Quentin L. Meunier

Problem 1018

François, a mathematician fascinated by large numbers, found one endowed with an astonishing property: if we write a "1" on the left and a "1" on the right of this positive integer having less than 100 digits, we get a number 99 times bigger than itself.

1A, 1B, 1C. What are the last 9 digits of the number of François? (in the same order as the number of François, the digit for units on the right, without space).

2A, 2B, 2C. What is its number of digits?

For question 1, 9 digits must appear in each box used. The three boxes are not necessarily to fill, there can be only one or two answers. If there are several answers to one of the two preceding questions, we will write the possible answers from left to right, in ascending order, stopping at the third if there are more than three.
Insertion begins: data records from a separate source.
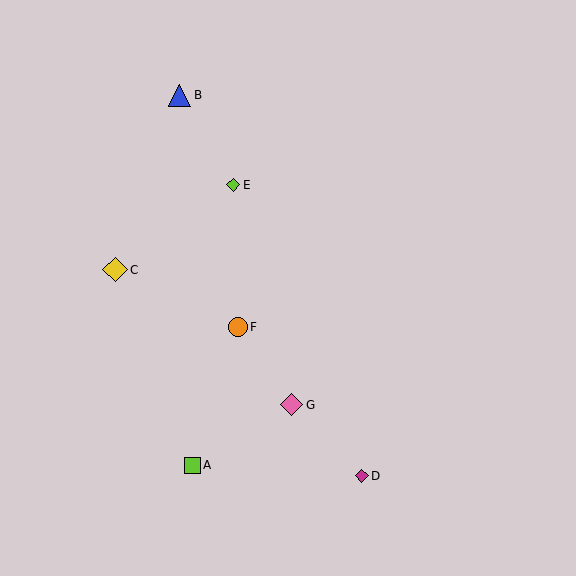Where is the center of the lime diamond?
The center of the lime diamond is at (233, 185).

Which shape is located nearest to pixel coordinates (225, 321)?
The orange circle (labeled F) at (238, 327) is nearest to that location.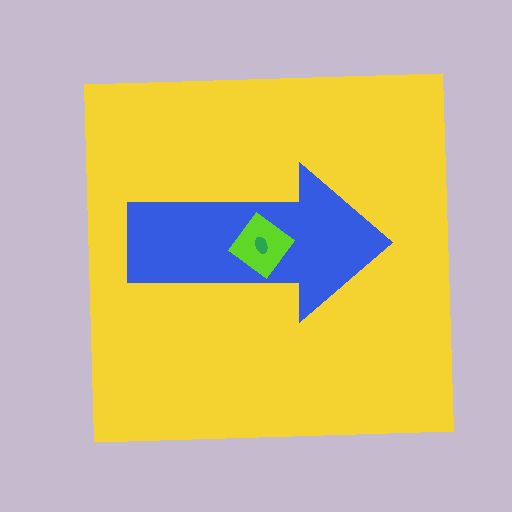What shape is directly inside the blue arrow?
The lime diamond.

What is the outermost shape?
The yellow square.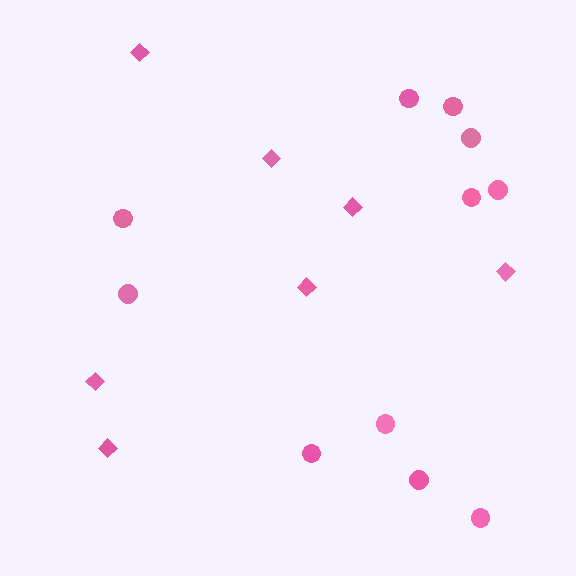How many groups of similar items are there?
There are 2 groups: one group of circles (11) and one group of diamonds (7).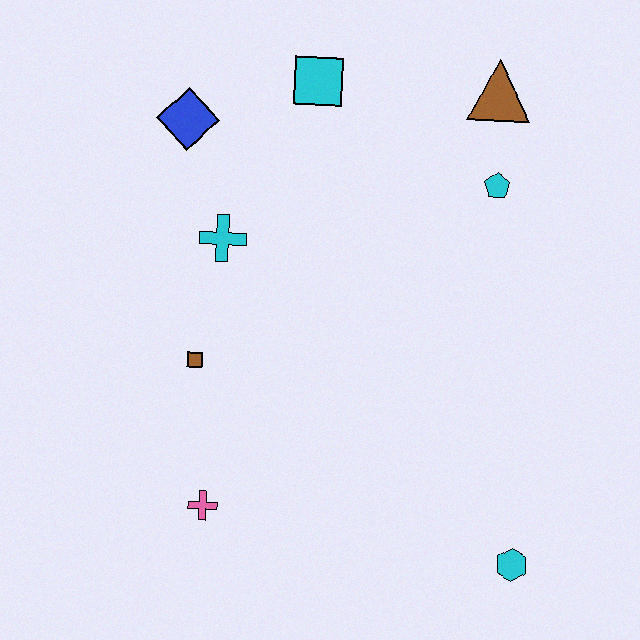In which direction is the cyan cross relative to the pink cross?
The cyan cross is above the pink cross.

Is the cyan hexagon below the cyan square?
Yes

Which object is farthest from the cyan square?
The cyan hexagon is farthest from the cyan square.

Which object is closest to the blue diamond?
The cyan cross is closest to the blue diamond.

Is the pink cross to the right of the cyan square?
No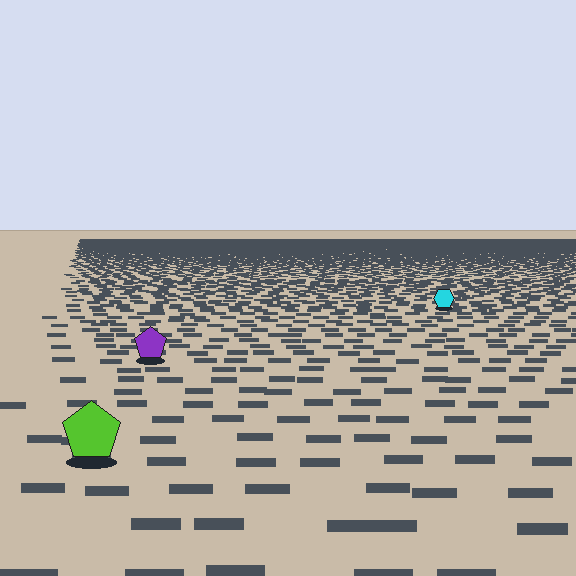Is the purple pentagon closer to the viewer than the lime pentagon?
No. The lime pentagon is closer — you can tell from the texture gradient: the ground texture is coarser near it.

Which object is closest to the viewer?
The lime pentagon is closest. The texture marks near it are larger and more spread out.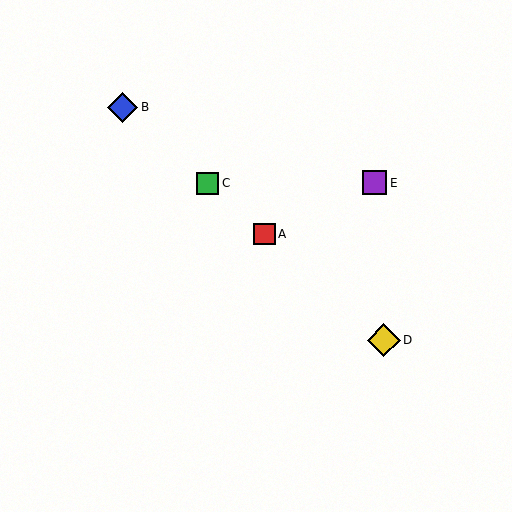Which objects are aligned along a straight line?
Objects A, B, C, D are aligned along a straight line.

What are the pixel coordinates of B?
Object B is at (123, 107).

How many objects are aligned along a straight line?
4 objects (A, B, C, D) are aligned along a straight line.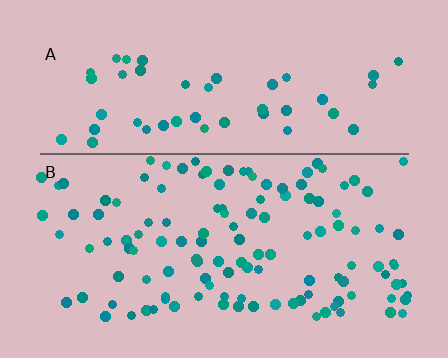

We start by noticing that if a is the number searched for, writing a "1" on the left and right is the number 10 × a + 1 + 10^{Number of digits(a) + 1}. If this number is equal to 99 × a, we have the equality: 1 + 10^{Number of digits(a) + 1} = 89 × a.
It is thus sufficient to check, for each number of digits a between 1 and 100, if the expression 1 + 10^{Number of digits(a) + 1} is divisible by 89.

The program, written in python for its native support for arbitrarily large integers, is available here.

1A. The number of François terminates by 797752809.
2A. 21. 2B. 65. The number has 21 or 65 digits.